Without its knowledge, U.S. says Egypt, UAE escalate regional power struggle.
CAIRO – Twice in the past seven days, Egypt and the United Arab Emirates have secretly launched airstrikes against Islamist-allied militias battling for control of Tripoli, Libya, four senior U.S. officials said, in a major escalation of a regional power struggle set off by Arab Spring revolts.
The United States, the officials said, was caught by surprise: Egypt and the Emirates, both close allies and military partners, acted without informing the U.S., leaving the Obama administration on the sidelines. Egyptian officials explicitly denied to U.S. diplomats that their military played any role in the operation, the officials said, in what appeared a new blow to already strained relations between leaders in Washington and Cairo.
The strikes in Tripoli are another salvo in a power struggle defined by old-style Arab autocrats battling Islamist movements seeking to overturn the old order. Since the military ouster of the Islamist president in Egypt last year, the new government and its backers in Saudi Arabia and the United Arab Emirates have launched a campaign across the region — in the news media, in politics and diplomacy, and by arming local proxies — to roll back what they see as an existential threat to their authority posed by Islamist groups like the Muslim Brotherhood.

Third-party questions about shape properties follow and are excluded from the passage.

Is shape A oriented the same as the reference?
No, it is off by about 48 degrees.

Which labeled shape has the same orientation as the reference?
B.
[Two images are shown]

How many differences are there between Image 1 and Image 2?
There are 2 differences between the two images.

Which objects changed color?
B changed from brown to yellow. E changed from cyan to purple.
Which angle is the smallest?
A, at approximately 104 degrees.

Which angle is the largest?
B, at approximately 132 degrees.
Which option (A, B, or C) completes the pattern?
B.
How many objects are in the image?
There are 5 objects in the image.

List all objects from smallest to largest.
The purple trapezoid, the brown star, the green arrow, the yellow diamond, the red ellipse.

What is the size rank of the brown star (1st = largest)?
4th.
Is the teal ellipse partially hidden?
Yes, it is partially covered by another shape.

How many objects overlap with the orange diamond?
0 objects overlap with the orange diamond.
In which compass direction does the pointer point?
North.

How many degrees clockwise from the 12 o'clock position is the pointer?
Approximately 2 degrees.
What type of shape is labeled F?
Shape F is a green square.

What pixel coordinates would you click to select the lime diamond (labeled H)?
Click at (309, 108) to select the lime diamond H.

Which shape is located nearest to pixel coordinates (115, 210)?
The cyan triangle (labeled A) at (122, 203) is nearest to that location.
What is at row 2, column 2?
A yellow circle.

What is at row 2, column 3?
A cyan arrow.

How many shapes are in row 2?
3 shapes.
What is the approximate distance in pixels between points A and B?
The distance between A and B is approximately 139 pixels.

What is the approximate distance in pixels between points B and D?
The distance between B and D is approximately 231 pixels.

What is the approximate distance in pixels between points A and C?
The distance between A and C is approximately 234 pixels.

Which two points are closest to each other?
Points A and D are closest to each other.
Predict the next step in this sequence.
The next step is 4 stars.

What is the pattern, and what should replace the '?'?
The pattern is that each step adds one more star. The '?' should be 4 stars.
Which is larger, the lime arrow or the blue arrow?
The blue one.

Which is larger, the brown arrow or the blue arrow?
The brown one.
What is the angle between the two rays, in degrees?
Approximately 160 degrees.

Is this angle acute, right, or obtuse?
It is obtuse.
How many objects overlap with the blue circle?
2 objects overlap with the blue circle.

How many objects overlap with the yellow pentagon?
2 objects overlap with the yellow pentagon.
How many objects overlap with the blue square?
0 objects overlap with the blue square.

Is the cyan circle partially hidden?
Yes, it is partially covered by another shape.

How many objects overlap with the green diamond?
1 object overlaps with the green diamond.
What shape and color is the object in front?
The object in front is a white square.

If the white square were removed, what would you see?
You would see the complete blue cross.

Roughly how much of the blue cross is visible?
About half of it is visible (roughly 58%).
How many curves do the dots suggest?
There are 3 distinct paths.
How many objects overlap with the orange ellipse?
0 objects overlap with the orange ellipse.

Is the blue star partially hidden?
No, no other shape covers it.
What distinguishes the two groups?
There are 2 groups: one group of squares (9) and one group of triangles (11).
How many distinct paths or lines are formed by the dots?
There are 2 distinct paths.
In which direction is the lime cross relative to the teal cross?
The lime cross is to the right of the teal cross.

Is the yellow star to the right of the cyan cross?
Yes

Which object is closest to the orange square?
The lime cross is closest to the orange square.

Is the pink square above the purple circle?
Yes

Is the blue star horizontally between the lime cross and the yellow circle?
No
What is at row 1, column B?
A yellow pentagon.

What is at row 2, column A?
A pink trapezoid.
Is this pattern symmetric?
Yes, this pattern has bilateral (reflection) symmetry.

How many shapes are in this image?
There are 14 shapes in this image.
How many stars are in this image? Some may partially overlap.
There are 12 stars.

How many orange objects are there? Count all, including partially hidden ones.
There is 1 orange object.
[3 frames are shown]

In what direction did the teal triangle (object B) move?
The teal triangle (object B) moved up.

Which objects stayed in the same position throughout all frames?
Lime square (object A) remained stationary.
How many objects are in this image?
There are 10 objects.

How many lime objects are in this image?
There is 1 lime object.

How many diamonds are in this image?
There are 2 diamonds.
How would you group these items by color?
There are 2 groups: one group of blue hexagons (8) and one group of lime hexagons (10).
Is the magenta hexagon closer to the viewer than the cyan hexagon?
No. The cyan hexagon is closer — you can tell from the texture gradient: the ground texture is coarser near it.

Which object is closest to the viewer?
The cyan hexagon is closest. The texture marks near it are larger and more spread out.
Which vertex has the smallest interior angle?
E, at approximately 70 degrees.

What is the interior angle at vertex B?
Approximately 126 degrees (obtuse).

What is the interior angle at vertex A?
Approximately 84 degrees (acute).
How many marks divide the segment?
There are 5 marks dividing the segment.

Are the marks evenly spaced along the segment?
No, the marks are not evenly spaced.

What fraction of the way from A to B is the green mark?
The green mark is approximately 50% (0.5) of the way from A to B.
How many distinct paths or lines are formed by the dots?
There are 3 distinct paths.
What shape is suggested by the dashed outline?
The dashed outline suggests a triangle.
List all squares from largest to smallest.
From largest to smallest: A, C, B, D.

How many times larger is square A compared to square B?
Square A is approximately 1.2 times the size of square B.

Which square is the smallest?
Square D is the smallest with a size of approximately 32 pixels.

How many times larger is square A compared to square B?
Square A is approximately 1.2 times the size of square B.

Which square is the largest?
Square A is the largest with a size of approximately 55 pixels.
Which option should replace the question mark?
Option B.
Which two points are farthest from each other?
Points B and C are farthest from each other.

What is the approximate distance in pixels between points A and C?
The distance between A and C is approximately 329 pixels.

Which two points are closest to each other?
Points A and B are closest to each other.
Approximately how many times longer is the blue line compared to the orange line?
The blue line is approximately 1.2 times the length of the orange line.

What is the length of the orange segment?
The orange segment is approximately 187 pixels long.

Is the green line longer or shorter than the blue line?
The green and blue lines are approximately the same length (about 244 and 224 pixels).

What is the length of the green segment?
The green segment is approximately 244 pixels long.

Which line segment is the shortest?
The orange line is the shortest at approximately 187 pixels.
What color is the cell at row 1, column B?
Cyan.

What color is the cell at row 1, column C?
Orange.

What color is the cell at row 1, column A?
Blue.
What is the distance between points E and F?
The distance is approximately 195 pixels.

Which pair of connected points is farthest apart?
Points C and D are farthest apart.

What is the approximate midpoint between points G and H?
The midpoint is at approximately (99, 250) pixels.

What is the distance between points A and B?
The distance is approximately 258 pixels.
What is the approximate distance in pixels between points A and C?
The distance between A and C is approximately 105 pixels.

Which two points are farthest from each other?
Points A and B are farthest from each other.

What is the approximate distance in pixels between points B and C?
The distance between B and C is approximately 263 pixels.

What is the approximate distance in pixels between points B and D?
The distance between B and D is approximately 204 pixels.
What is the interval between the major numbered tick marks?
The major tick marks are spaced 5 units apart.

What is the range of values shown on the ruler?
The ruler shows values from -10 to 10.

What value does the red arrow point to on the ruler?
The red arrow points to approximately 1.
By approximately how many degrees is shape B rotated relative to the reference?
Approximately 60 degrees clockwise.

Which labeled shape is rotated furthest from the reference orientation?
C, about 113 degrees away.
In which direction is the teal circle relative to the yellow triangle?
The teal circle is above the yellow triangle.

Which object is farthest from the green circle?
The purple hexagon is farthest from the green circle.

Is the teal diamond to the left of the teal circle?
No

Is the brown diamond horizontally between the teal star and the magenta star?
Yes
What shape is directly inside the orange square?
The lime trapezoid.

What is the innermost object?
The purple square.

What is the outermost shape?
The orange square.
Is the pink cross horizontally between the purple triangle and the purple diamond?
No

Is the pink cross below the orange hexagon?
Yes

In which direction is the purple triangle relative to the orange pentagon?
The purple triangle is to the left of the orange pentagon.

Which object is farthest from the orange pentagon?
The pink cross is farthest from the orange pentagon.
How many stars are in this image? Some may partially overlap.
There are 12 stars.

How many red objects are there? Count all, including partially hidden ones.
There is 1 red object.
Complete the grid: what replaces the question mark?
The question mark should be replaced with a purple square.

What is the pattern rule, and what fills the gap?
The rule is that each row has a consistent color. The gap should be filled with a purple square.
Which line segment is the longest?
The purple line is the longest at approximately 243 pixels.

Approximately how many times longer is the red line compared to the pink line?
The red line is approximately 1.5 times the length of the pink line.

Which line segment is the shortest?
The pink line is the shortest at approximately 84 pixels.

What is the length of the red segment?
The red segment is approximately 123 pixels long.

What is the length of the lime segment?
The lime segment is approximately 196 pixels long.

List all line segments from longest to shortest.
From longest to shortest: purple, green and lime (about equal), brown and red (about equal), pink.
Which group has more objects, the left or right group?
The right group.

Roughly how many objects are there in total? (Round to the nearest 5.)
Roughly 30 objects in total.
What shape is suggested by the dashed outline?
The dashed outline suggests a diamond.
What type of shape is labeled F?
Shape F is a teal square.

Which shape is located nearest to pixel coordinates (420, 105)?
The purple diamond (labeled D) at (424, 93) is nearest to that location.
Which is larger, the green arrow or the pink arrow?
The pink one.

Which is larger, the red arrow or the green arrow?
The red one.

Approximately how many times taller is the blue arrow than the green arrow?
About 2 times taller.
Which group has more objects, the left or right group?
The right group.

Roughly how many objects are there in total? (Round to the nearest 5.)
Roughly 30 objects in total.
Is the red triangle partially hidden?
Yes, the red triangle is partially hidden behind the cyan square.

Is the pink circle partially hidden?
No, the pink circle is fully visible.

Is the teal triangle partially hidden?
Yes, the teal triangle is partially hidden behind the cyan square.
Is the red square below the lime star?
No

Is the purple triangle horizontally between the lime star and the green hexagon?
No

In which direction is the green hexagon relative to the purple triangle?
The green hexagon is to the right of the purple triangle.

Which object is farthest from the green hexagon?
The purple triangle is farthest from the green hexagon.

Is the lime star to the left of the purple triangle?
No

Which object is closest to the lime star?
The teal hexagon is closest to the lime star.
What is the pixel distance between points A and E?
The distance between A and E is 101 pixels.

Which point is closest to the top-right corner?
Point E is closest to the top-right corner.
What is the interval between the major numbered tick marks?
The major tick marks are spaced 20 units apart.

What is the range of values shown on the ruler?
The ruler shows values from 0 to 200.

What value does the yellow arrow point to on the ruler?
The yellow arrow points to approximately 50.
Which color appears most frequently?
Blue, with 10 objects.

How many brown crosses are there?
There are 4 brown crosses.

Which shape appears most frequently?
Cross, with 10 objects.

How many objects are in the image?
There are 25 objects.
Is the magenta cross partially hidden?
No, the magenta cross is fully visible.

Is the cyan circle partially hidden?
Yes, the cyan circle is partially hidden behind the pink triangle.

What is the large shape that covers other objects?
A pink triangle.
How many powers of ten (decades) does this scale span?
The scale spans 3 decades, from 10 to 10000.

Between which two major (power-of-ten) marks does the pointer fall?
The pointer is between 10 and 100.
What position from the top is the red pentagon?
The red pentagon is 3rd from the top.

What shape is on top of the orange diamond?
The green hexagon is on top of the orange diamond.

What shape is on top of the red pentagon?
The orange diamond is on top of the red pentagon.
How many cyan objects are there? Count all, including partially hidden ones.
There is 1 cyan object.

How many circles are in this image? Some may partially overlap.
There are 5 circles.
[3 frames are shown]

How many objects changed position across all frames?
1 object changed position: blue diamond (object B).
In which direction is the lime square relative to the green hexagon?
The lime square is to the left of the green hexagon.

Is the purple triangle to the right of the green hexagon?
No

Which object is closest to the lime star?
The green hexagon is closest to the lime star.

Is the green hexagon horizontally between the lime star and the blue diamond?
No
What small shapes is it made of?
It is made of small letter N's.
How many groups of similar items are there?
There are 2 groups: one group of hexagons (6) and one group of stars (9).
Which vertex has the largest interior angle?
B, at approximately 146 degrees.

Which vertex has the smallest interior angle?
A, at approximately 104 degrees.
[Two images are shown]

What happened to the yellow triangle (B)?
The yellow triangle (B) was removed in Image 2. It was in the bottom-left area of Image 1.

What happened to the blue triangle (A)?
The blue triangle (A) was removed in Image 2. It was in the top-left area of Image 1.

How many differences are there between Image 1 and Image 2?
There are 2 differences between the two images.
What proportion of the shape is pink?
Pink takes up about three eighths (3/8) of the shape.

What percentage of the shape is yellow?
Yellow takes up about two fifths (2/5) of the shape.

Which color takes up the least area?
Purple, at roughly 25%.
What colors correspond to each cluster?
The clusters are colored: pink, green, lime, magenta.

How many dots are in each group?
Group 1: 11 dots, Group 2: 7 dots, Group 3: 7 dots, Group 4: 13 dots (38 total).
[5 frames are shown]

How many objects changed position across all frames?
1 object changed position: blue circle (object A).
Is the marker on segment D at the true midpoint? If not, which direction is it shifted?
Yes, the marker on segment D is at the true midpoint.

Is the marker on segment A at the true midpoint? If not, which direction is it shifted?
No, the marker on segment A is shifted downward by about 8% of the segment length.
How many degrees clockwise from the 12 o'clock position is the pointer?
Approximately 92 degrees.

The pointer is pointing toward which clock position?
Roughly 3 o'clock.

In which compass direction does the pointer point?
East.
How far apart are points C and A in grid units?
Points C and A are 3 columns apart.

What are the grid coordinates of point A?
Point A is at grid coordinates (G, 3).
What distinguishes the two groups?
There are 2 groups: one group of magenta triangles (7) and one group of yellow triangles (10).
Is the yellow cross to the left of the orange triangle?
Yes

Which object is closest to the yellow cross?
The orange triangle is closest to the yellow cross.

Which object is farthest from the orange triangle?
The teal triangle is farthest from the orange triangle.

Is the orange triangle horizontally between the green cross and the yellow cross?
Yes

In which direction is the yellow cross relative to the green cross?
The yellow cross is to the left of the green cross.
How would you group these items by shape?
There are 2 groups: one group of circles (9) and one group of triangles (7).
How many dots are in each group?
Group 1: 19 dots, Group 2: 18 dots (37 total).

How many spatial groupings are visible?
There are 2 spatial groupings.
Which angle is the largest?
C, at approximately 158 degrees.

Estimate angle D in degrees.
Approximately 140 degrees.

Arrayed against them and backing the Islamists are the rival states of Turkey and Qatar.
U.S. officials said the Egyptians and the Emirates had teamed up against an Islamist target inside Libya at least once before. In recent months, the officials said, teams of “special forces” operating out of Egypt but possibly composed primarily of Emirates had also successfully destroyed an Islamist camp near the eastern Libyan city of Derna, an extremist stronghold.
Several officials said in recent days that U.S. diplomats were fuming about the airstrikes, believing the intervention could further inflame the Libyan conflict as the United Nations and Western powers are seeking to broker a peaceful resolution.
Officials said the government of Qatar has already provided weapons and support to the Islamist-aligned forces inside Libya, so the new strikes represent a shift from a battle of proxies to direct involvement. It could also set off an arms race on both sides.
“We don’t see this as constructive at all,” said one senior U.S. official.
So far, counterproductive
The strikes also have, so far, proved counterproductive. Islamist-aligned militias fighting for control of Tripoli successfully seized its main airport just hours after they were hit with the second round of strikes.
“In every arena — in Syria, Iraq, Gaza, Libya, even what happened in Egypt — this regional polarization, with Saudi Arabia and the UAE on one side and Qatar and Turkey on the other, has proved to be a gigantic impediment to international efforts to resolve any of these crises,” said Michele Dunne, a senior associate at the Carnegie Endowment for International Peace and a former Middle East specialist the State Department.
Egypt’s role, the U.S. officials said, was to provide bases for the launch of the strikes. Egyptian President Abdel Fattah el-Sissi and other officials have issued vigorous-sounding but carefully worded public statements denying any direct action by Egyptian forces in Libya.
“There are no Egyptian aircraft or forces in Libya, and no Egyptian aircraft participated in military action inside Libya,” El-Sissi said on Sunday, the state news agency reported.
In private, the officials said, the Egyptian denials had been more sweeping.
The officials said the UAE — which boasts one of the most effective air forces in the Arab world, thanks to U.S. equipment and training — provided the pilots, warplanes and aerial refueling planes necessary for the fighters to bomb Tripoli out of bases in Egypt. It was unclear if the planes or munitions were U.S.-made.
The UAE has not commented directly on the strikes but came close to denying a role. On Monday, an Emirati state newspaper printed a statement from Anwar Gargash, minister of state for Foreign Affairs, calling any claims about an Emirati role in the attacks “a diversion” from the Libyans’ desire for “stability” and rejection of the Islamists.
‘Cloak of religion’
The allegations, he said, came from a group who “wanted to use the cloak of religion to achieve its political objectives” and “the people discovered its lies and failures.”
The UAE was once considered a sidekick to Saudi Arabia, a regional heavyweight and the dominant power among the Arab monarchies of the Persian Gulf. The Saudi rulers, who draw their own legitimacy from a puritanical understanding of Islam, have long feared the threat of other religious political movements, especially the well-organized and widespread Muslim Brotherhood.